The shockwaves first wake me from a slumbering sleep. Fractionally later the sound reaches me, a dull sounding bduuumf. Scrambling off my mattress I lurch towards the window, just in time to see a gray mushroom cloud reaching towards a clear blue sky.
It is an early morning wakeup call from the Taliban. They have just bombed Taloqan for the umpteenth time that week. I had arrived in northern Afghanistan a week earlier. It is the last part of the country held by Ahmed Shah Massoud, the legendary Tajik commander. He is now the last serious opposition to the Taliban goal of conquering the whole of Afghanistan by force.
The Taliban have not taken too kindly to this. In fact, their displeasure had been fairly obvious for most of the week as they had rained down bombs on the town.
It is a matter of seconds to grab my equipment and head for the direction of the dissipating smoke. A crowd had gathered around bomb site. Rushing down a narrow alleyway I can already hear female shrieks of grief. A young boy runs past me crying. Emerging at the place which would have been the courtyard of the house, I see only rubble, desolation and a very large crater. Turban-clad men are digging into the rubble in an attempt to find survivors; or failing that, the bodies at least. The family had just been making breakfast when the bomb brought their home crashing down on top of them. A two-year-old girl, her mother and her grandmother have all been killed. The father is still under the rubble somewhere. Sudden cries from the excavators amid rubble being flung aside indicate that the father has been found. His unconscious body is quickly loaded onto a stretcher and rushed to what passes for the hospital. There is no electricity, no running water and the normal transport is a horse and cart for the rich, a donkey for the lucky and foot for everyone else.
Civilian casualties, though, are by no means the sole casualties in Afghanistan's most recent war. The following day as I drive back from an afternoon of filming at the front line my car passes a donkey carrying a stretcher. I stop to see what's happening. Loaded on the stretcher is a young majahedin, or to be more precise, a bloody lump of flesh. He has been blown up by a mine. Amazingly, he is still alive, though his body appears to be irredeemably shattered and his bones are protruding from his legs. His father is weeping uncontrollably with grief beside the stretcher.
We put him in our car and drive as fast as possible for the hospital. It will make little difference, though. He will die some hours later. A few days later I am at Bangi, a small village near the front line. I meet Pir Muhammad, the commander for the area. The village is typical in its mud-built walls and houses. People, though, are few and far between. Young children stand at doorways watching the mujahedin. Uniformly they are barefoot and shy. The bolder ones are soon helping the mujahedin unload weapons from the Russian-made jeeps. Soon all the children are stumbling under the weight of ammunition boxes as they carry the boxes down dusty alleyways to various houses in the village. One child is carrying RPG warheads. He cannot be more than five years old and the warhead is not much smaller than he.

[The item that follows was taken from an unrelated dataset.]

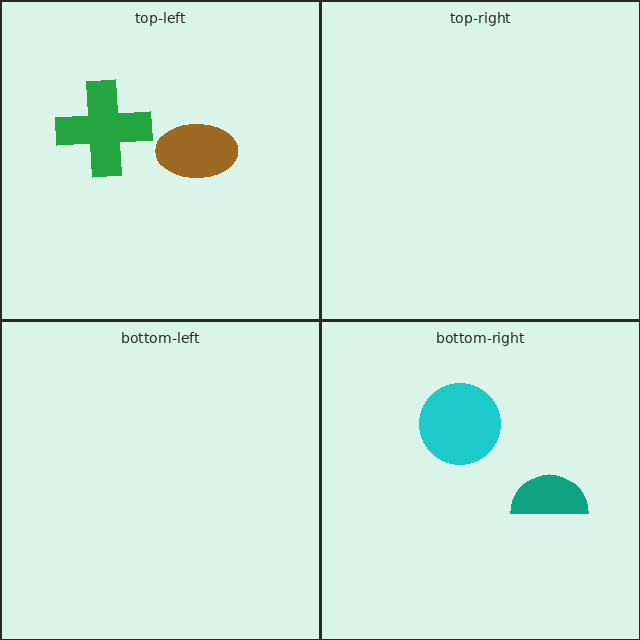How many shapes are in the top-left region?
2.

Later I am driving towards the front with some of the mujahedin. There isn't much in the way of a road as we bump our way across the potholes. The discussion, over the sound of Indian music, revolves around my camera and whether they can have the pictures I take of them. I promise to bring the pictures back when I return. A Taliban tank spots our vehicle. The first intimation that I have of this, though, is the feeling that some invisible hand has reached out and rocked the entire car. Fractionally later, a messy cloud of smoke billows up about six meters behind the car and there is a dull crashing sound. "Fast," the mujahedin in the passenger seat screams to the driver. Suddenly we are speeding down the track, past deserted houses and fighters crouched in small orchards, as if we were in the last lap of the Camel Trophy race.
We reach the house where the local commander is billeted. he has watched our manic drive with amusement. We are invited in for tea. There are about 30 fighters billeted in the building and we all troop upstairs. There are mattresses on the floor around the edge of the room. An assortment of weapons are heaped casually in a corner. We have a perfect view of the sprawling orchards and fields that make up this part of the front line. It is still beautiful, despite the war. Conversation is interrupted only by the occasional squawk of a field radio. After tea it is time for the drive back.The end of another day in Afghanistan.